Nasrin Sotudeh vertritt die Friedensnobelpreisträgerin Schirin Ebadi und kämpft immer wieder gegen die oftmals grausame Unterdrückung von Frauen in ihrer Heimat. Sie setzt sich für minderjährige Straftäter in Todeszellen und Oppositionelle ein. Oft kann die Anwältin nicht einmal Kontakt zu ihren Mandanten aufnehmen und muss ohnmächtig sogar deren Hinrichtung zur Kenntnis nehmen. Bei Protesten und Demonstrationen gegen die Willkürherrschaft der Mullahs ist sie dabei. Deshalt entzieht ihr das Regime den Reisepass und verurteilt sie zu Haftstrafen. Sie wehrt sich, indem sie immer wieder in den Hungerstreik tritt.

Das Schicksal von Nasrin Sotudeh beschäftigt auch die internationale Öffentlichkeit. Sogar das Europäische Parlament schaltet sich ein, fordert 2011 energisch ihre Freilassung und verhängt Sanktionen gegen die Islamische Republik. Am 18. September 2013 wird sie mit anderen Menschenrechtsaktivisten aus der Haft entlassen.
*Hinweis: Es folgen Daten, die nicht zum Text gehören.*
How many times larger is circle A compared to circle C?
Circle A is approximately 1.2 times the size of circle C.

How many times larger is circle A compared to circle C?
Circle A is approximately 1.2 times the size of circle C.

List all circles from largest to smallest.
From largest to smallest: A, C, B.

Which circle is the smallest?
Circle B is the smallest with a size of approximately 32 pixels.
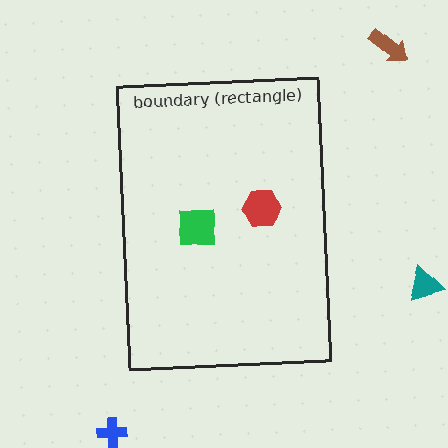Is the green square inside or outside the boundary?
Inside.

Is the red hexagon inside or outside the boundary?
Inside.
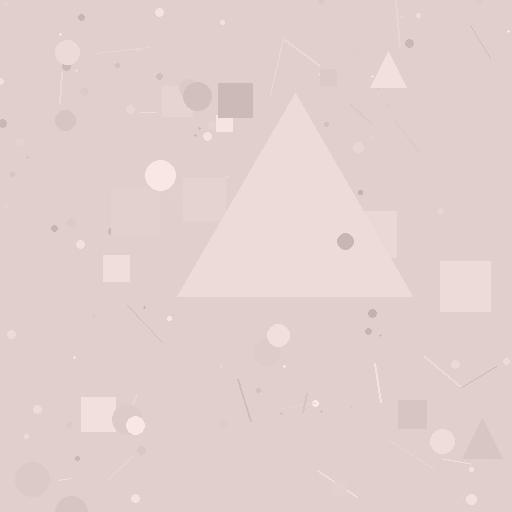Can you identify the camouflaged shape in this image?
The camouflaged shape is a triangle.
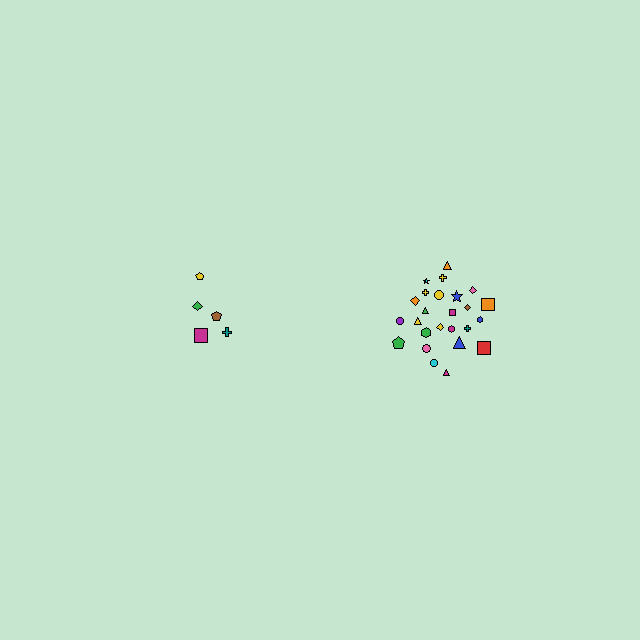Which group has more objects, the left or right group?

Als Nasrin Sotudeh an der Verteidigung von zwei jungen Frauen arbeitet, die gegen den Kopftuchzwang protestiert haben, wird sie am 13. Juni 2018 ohne ihr Wissen in Abwesenheit zu fünf Jahren Haft verurteilt und anschließend erneut verhaftet. Am 6. März folgt ein Urteil zu 33 Jahren Haft und 148 Peitschenschlägen. Nasrin Sotudeh tritt erneut in den Hungerstreik, den sie 50 Tage durchhält. Sie erhält anschließend zwar Hafturlaub. Der Hafturlaub wird aber nicht verlängert. Damit ist sie an der Entgegennahme des Alternativen Nobelpreises gehindert. Weitere Infos bei Wikipedia.
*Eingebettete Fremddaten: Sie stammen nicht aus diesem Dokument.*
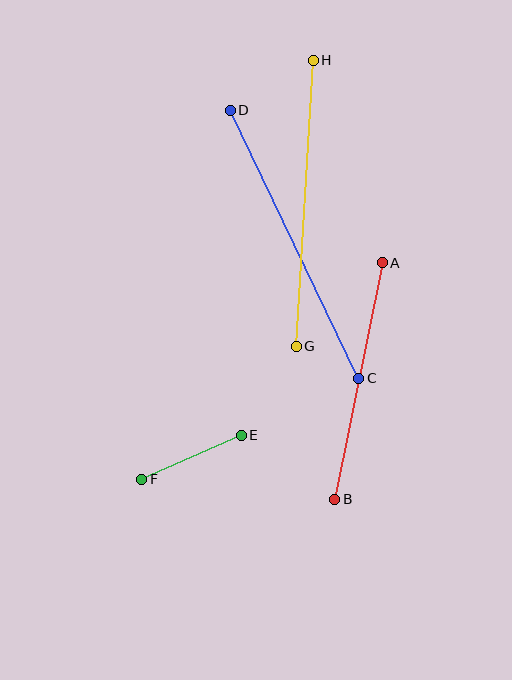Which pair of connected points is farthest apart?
Points C and D are farthest apart.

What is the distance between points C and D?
The distance is approximately 297 pixels.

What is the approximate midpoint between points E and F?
The midpoint is at approximately (191, 457) pixels.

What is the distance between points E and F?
The distance is approximately 109 pixels.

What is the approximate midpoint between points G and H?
The midpoint is at approximately (305, 203) pixels.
Leyla Güven – kurdische Politikerin

Die kurdische Politikerin Leyla Güven wird am 6. Mai 1964 als jüngstes Kind einer neunköpfigen traditionellen kurdischen Großfamilie in Zentralanatolien geboren. Wie es der Brauch will, wird sie bereits in sehr jungem Alter verheiratet. Anschließend lebt sie mit ihrem Ehemann ab 1980 fünf Jahre in Deutschland. Später lässt sie sich scheiden und kehrt in ihren Heimatort Konya zurück. Dort nimmt sie ihren Mädchenamen wieder an. Ihre Umgebung setzt sie deshalb unter Druck, sich erneut zu verheiraten.

Im Jahr 1994 tritt Leyla Güven in die kurdische Organisation HADEP ein und wird Vorsitzende von deren Frauenverband.

Leyla Gülen engagiert sich vor allem für die Rechte von Frauen und wird 2009 zur Bürgermeisterin von Viransehir gewählt. Zu dieser Zeit sitzt sie wegen ihres Engagements für die Rechte der Kurden bereits fünf Jahre in Haft. Erst 2014 wurde sie entlassen. Im Jahr 2018 wird Leyla Gülen wegen kritischer Äußerungen zur Operation Olivenzweig gegen kurdische Freischärler erneut verhaftet.

Man wirft ihr eine ideologische Nähe zum inhaftierten PKK-Führer Abdullah Öcalan vor. Trotz ihrer Inhaftierung erringt sie im selben Jahr ein Mandat im türkischen Parlament. Das Gericht ordnet zunächst ihre Freilassung an, die auf Einspruch der Staatsanwaltschaft wieder kassiert wird. Leyla Gülen tritt mehrmals in den Hungerstreik. Am 25. Januar 2019 verfügt ein Gericht ihre Freilassung und begründet die Entscheidung mit ihrem schlechten Gesundheitszustand. Weitere Infos bei Wikipedia.